Flip This Chit!
This premium board is for "current" and "on watch" high liquidity day and position trading stock plays. The focus of this board will be to catch Plays at or around technical bottoms, and to bail at or around technical tops.
The key will be focusing on "active plays" with 10 day hourly charts, catching some of the "big mover", and "super hyped" plays on their technical pullbacks at support, and loading up for the technical rebounds.
Will also follow some with Daily charts looking for technical support levels.
Yes I use Bigcharts, and it's not as fancy as Stockcharts, but it's not as confusing either. I've found that MACD, Williams, Volume and Psar are usually enough to find appropriate entry and exit points. (Keep it simple sucka).
This market is getting tougher and tougher, and I'm finding that playing higher liquidity stocks at support levels to be the safest and most profitable way to play lately.
Please feel free to post suggestions and/or charts. If I feel they look particularly good, I'll add them to the ibox as charts to "watch".
MACD, the Moving Average Convergence/Divergence indicator
MACD, the Moving Average Convergence/Divergence indicator, developed and popularized by Gerald Appel, provides a uniquely sensitive measurement of the intensity of the trading public's sentiment and provides early clues to trend continuation or reversal. According to Appel, this indicator is particularly dependable in signaling entry points after a sharp decline. The MACD indicator may be applied to the stock market as a whole or to individual stocks or mutual funds.
The MACD indicator uses three exponential moving averages: a short or fast average, a long or slow average, and an exponential average of the difference between the short and long moving averages, which is used as a signal line. (See Moving Averages below for a discussion on simple and exponential moving averages.)
MACD reveals overbought and oversold conditions for securities and market indexes, and generates signals that predict trend reversals with significant accuracy.
MACD produces less frequent whipsaws, as compared with moving averages.
Telescan uses a type of shorthand to refer to MACD indicators.

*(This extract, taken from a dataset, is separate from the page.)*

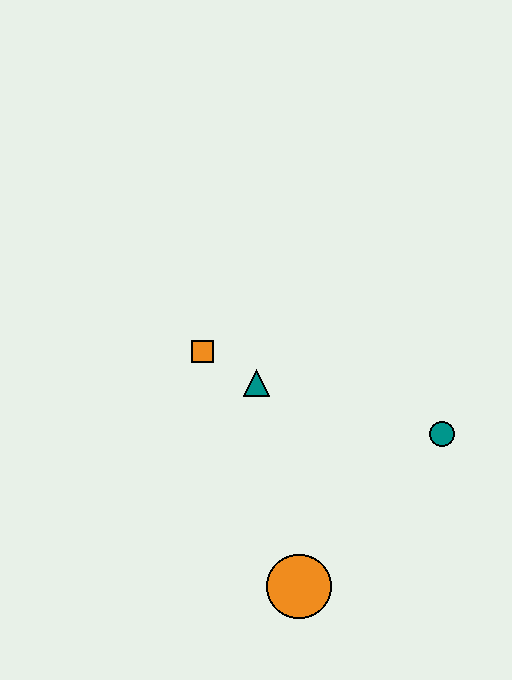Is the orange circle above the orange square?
No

An "8-17-9 MACD", for example, uses a short (fast) moving average of eight days or weeks, a long (slow) moving average of 17 days or weeks, and an exponential moving average of nine days or weeks. (The use of days or weeks depends on the time span of the stock graph.)
Gerald Appel recommends an 8-17-9 MACD to generate buy signals and a 12-25-9 MACD to confirm a sell signal for a stock, which has had a strong bullish move.
Regardless of the accuracy of this indicator, one should not rely on a single indicator. Study as many technical and fundamental indicators as possible before arriving at your investment decisions.
Williams %R was developed by Larry Williams to indicate overbought and oversold levels. The indicator is very similar to Stochastic %K - except that Williams %R is plotted using negative values ranging from 0 to -100.
The number of periods used to calculate Williams %R can be varied according to the time frame that you are trading. A rule of thumb is that the indicator window should be half the length of the cycle (14 days is popular for the intermediate cycle).
Overbought and Oversold levels are normally set at -20 and -80.
DISCLAIMER & RISK DISCLOSURE: I am not a registered investment adviser or broker/dealer. I make no commitment that the purchase of securities of companies profiled or otherwise mentioned on this board are suitable or advisable for any person or that an investment such securities will be profitable. In general, given the nature of the companies profiled and the lack of an active trading market for their securities, investing in such securities is highly speculative and carries a high degree of risk.